Happy Friday, Asymptote friends! Can you believe we’ve already sprung forward (in the United States, at least)? This means we’re already a quarter-way through the year. Luckily, time flies slowly when digging through the archives: on finding German writer Arthuer Koester’s Darkness at Noon—a masterpiece known to the world only through translation—in its original, maybe. And speaking of the archive: with only black-and-white photos, what color were Franz Kafka’s eyes? This—and 99 other “finds”—in Reiner Stauch’s fascinating curation of Kafkanalia.
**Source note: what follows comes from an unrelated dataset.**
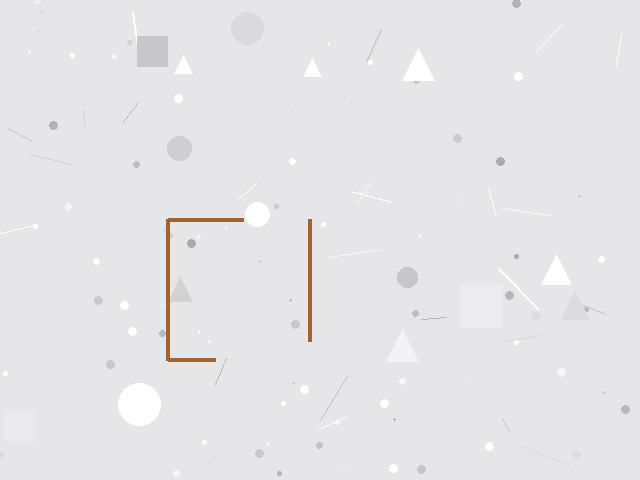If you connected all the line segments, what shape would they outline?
They would outline a square.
Speaking of daylight savings, we sure saved daylight—and lost sleep—on UNESCO’s World Poetry Day this past March 21. Here’s everything you needed to know so you can plan in advance next time.

This week in prizes: Tram 83, by Fiston Mwanza Mujila, translated by Roland Glasser, and published by our friends at Deep Vellum Books, won the 2015 Etisalat Prize for Literature in addition to being longlisted for the Man Booker International Prize—phew. In fact, the whole International Booker longlist is worth checking out: lots of favorites speckle the list, like Italian ano-menon Elena Ferrante (translated by Ann Goldstein!), Yan Lianke, Marie NDiaye, and many others (all translated, of course). And this year’s Whiting Award winners have been announced, for emerging English-language writers.
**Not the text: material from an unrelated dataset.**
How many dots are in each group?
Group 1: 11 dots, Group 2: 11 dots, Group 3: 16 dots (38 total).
The Struggle continues: Norwegian Karl Ove Knausgaard’s My Struggle: Book Five is in review, and the book bears witness to the “spectacle of solitude.” And if you’re into big literary spinoffs, remember that Ferrante’s children’s book is a thing that exists in the world.  But here’s the thing you ought to read: the Irish novel that was so good, people were afraid to translate it. Seriously.

If you love the New York Times’ “By the Book” column (and—don’t we all?), check out the Wall Street Journal‘s enviable response: six esteemed literary translators, in their own words (the list includes our own Close Approximations prize judge Michael Hofmann, and Don Bartlett, the man who made the aforementioned Knausgaard possible in English).